Ieri nel porto di Ravenna un gruppo di attiviste e attivisti di Greenpeace ha dato vita a una protesta spettacolare contro la massiccia importazione di soia che arriva in Italia, in gran parte destinata all’alimentazione degli animali rinchiusi negli allevamenti intensivi. Nel porto di Ravenna transita infatti circa la metà della soia importata nel nostro Paese, la cui produzione causa la distruzione delle foreste e di altri importanti ecosistemi. La protesta pacifica dell’associazione ambientalista ha coinvolto lo stabilimento di Bunge Italia Spa, succursale di Bunge Limited, una delle più grandi aziende dedicate alla produzione e al commercio internazionale di materie prime agricole, inclusa la soia.
Gli attivisti, provenienti da diversi Paesi europei, hanno scalato i silos usati per stipare tonnellate di mangimi e hanno aperto due grandi striscioni: il primo con un’immagine di quasi 200 mq raffigurante degli animali in fuga da una foresta in fiamme, il secondo con la scritta “Soia che distrugge le foreste”. L’azione si è conclusa dopo sei ore con gli attivisti di Greenpeace che hanno dipinto su uno dei silos, alti circa 30 metri, la scritta “Contiene foreste”. Pochi chilometri più in là, un altro gruppo di attivisti, con l’impiego di un maiale gigante in legno riciclato e iuta, ha sbarrato l’ingresso principale dello stabilimento di Bunge Italia, incatenandosi a uno dei cancelli e mostrando uno striscione con la scritta “Soia per mangimi = Deforestazione”.
Dopo Paesi Bassi, Germania e Spagna, l’Italia è tra i principali importatori europei di questa leguminosa, che acquistiamo principalmente da Argentina e Brasile. Da queste due nazioni, che ospitano ecosistemi di grande importanza per la salute del pianeta, proviene infatti circa il 65 per cento della soia importata in Italia nel 2020.

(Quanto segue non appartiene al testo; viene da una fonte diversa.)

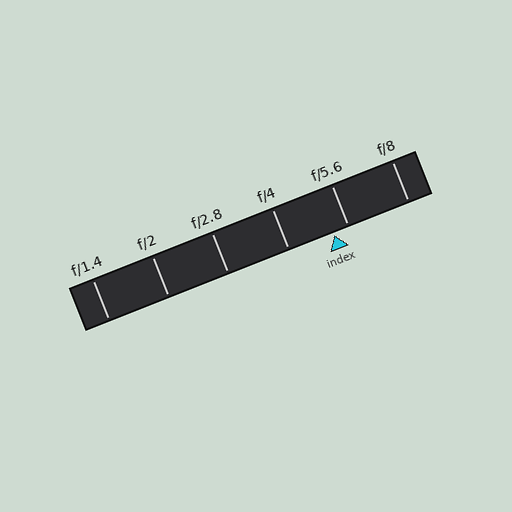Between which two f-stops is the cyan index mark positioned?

«Ecosistemi come il Cerrado, la savana più ricca di biodiversità al mondo, sono gravemente minacciati dalla produzione agricola industriale e dalla zootecnia, nonostante gli impegni assunti da aziende e multinazionali per proteggerli», commenta Martina Borghi, campagna foreste di Greenpeace Italia. «Bunge, per esempio, si era già impegnata a eliminare prodotti che causano deforestazione dalle proprie catene di approvvigionamento in tutto il mondo entro il 2025, ma continua ad avere interessi commerciali con una grande tenuta agricola come Agronegócio Estrondo, già accusata in passato di deforestazione e accaparramento di terre, e che ancora oggi non esita a farsi largo nel Cerrado brasiliano, distruggendo l’ecosistema e perpetrando violenze ai danni delle comunità forestali tradizionali che vivono e proteggono quelle terre da generazioni».
La settimana scorsa l’Unione Europea ha pubblicato la prima bozza della normativa per proteggere le foreste del mondo, che però ha alcune gravi lacune. Il testo, infatti, riconosce l’importanza di proteggere le foreste ma non altri importanti ecosistemi, come appunto il Cerrado. Inoltre, il rispetto delle normative internazionali per la tutela dei diritti umani non viene considerato tra i requisiti necessari per immettere prodotti e materie prime sul mercato comunitario.
«Se la normativa proteggerà solo le foreste, gli impatti della produzione agricola industriale rischiano di spostarsi su altri ecosistemi che, esattamente come le foreste, ospitano Popoli Indigeni, specie animali e vegetali rare, e svolgono un ruolo importante nell’assorbimento dell’anidride carbonica e nella lotta alla crisi climatica. Proteggere la natura e i diritti umani è fondamentale, perciò chiediamo al ministro delle Politiche agricole, alimentari e forestali Stefano Patuanelli di sostenere l’adozione di una normativa più rigorosa ed efficace da parte dell’UE e dell’Italia», conclude Borghi.
«Governi e aziende sostengono di voler fermare la deforestazione, ma le misure economiche vanno in direzione contraria», afferma Simona Savini, campagna agricoltura di Greenpeace Italia. «Ad esempio, la PAC (Politica Agricola Comune) appena approvata, destina circa due terzi dei finanziamenti europei per l’agricoltura al sistema degli allevamenti intensivi. In questo modo si mantiene una insostenibile pressione sugli ecosistemi naturali a causa dell’elevata domanda di coltivazioni mangimistiche come la soia, oltre che per gli impatti ambientali degli allevamenti stessi. Il governo ha l’occasione di migliorare le politiche agricole italiane, inserendo nel Piano Strategico Nazionale sulla PAC misure per una graduale riduzione della produzione e del consumo di carne e latticini. Se il ministro Patuanelli non sceglierà questa strada, “l’agricoltura sostenibile” di cui tanto si parla rischia di rimanere un concetto vuoto».